Shared Servers upgraded to Apache 2.4


#1

I’ve been told that some shared servers have been recently upgraded to Apache 2.4.

Is HTTP/2 support automatic with this upgrade or will that need to be added, and by whom?


#2

Indeed, my shared server was upgraded yesterday to Apache 2.4 (part of DreamHost’s Ubuntu 18 Bionic upgrade).

HTTP/2 is still not activated, but Apache is loading the http2_module, so in theory it could serve HTTP/2 (this is hinted at by the spurious "Upgrade: h2" HTTP header Apache produces). I couldn’t find a way to activate HTTP/2 with Apache config directives via .htaccess file.

So, we’ll probably still have to wait for DH to activate HTTP/2, or add a control-panel option for it.


#3

Interesting, thanks for the input.


#4

Is there a webpage that displays server version? How would I know if my server has been upgraded?


#5

Dreamhost sends out several emails before the upgrade (weeks, days, hours before hand). You can check the version from a shell with the apache2 command (patch level hidden to protect the innocent):

$ /usr/sbin/apache2 -v
Server version: Apache/2.4.* (Ubuntu)
Server built:   2019-*

Or look up the installed packages:

$ dpkg -list | grep apache
apache2   2.4.*   amd64        Apache HTTP Server
...

#6

Thank you … it was really helpful to me


#7

Chuck, with Apache 2.4 if you use the WebDAV panel to manage usernames & passwords for a protected directory, is it necessary to add: require valid-user


#8

The DH Web Panel automatically sets up the necessary htaccess directives (example below) for password protection. The "require valid-user" is there for both Apache 2.2 and 2.4, so it’s forward/backward compatible. The Bionic upgrade guide mentions adding "required user", but I think that is only for manually setup password-protection.

### Generated by Dreamhost. DO NOT modify!!! ###
AuthType Basic
AuthUserFile /home/user/example.com/.htpasswd
AuthName "Example Domain"
require valid-user
################################################

#9

Well the Htaccess/WebDAV panel utility does not display…

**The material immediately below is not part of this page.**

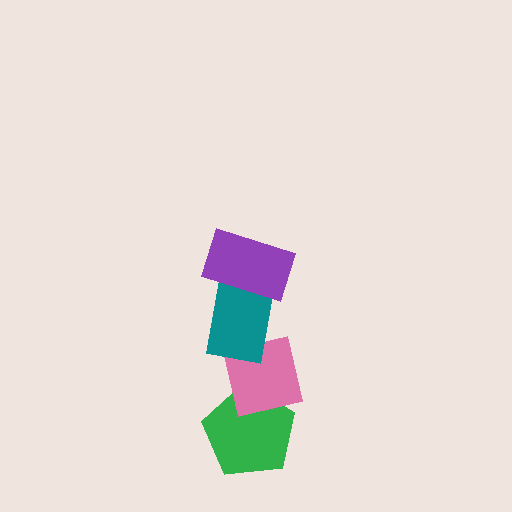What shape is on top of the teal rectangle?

Which is why I asked. If it’s there at the admin level, then all is good.


#10

To clarify, when you setup password protection in the DH Web Panel, DH creates/modifies the .htaccess and .htpasswd files in the site’s web directory. Those files belong to your user (not administrator), so care must be taken not to delete or overwrite them when modifying the site.

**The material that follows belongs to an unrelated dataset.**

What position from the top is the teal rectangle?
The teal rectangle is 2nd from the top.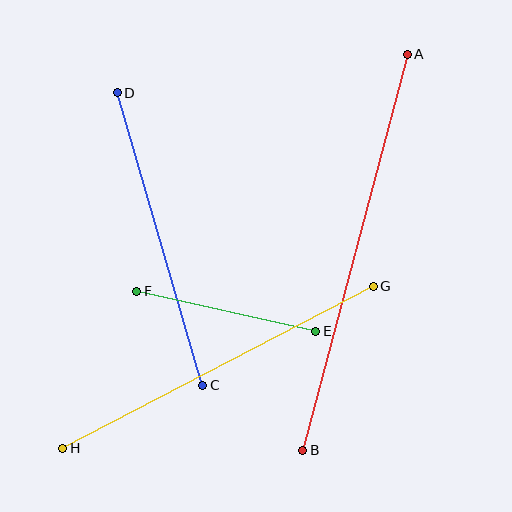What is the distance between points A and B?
The distance is approximately 410 pixels.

Example file /home/user/example.com/.htaccess setup via DH Web Panel:

### Generated by Dreamhost. DO NOT modify!!! ###
AuthType Basic
AuthUserFile /home/user/example.com/.htpasswd
AuthName "Example Domain"
require valid-user
################################################

#12

Another interesting tidbit about Apache 2.4: 404 (Not Found) errors are no longer logged to error.log as “File does not exist”. Of course, the 404’s are still logged in access.log, but the error log message is now only output when Apache’s LogLevel is set at/below info (I believe DH is set to LogLevel warn).

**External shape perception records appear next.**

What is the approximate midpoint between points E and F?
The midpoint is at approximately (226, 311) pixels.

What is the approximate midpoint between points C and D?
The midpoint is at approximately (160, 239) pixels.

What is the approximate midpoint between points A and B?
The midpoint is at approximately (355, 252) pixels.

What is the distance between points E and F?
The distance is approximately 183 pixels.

I’m of two minds about this change. It is definitely great that error.log is much quieter – 99% of the “File does not exist” errors were due to robots looking for common files (robots.txt, etc), and thus were ignorable noise. On the other hand, it was useful at times to catch problems when developing/deploying a new site.


#13

Good catch, thanks for posting.

Was notified my server is scheduled for these upgrades in about a week, so all comments are useful.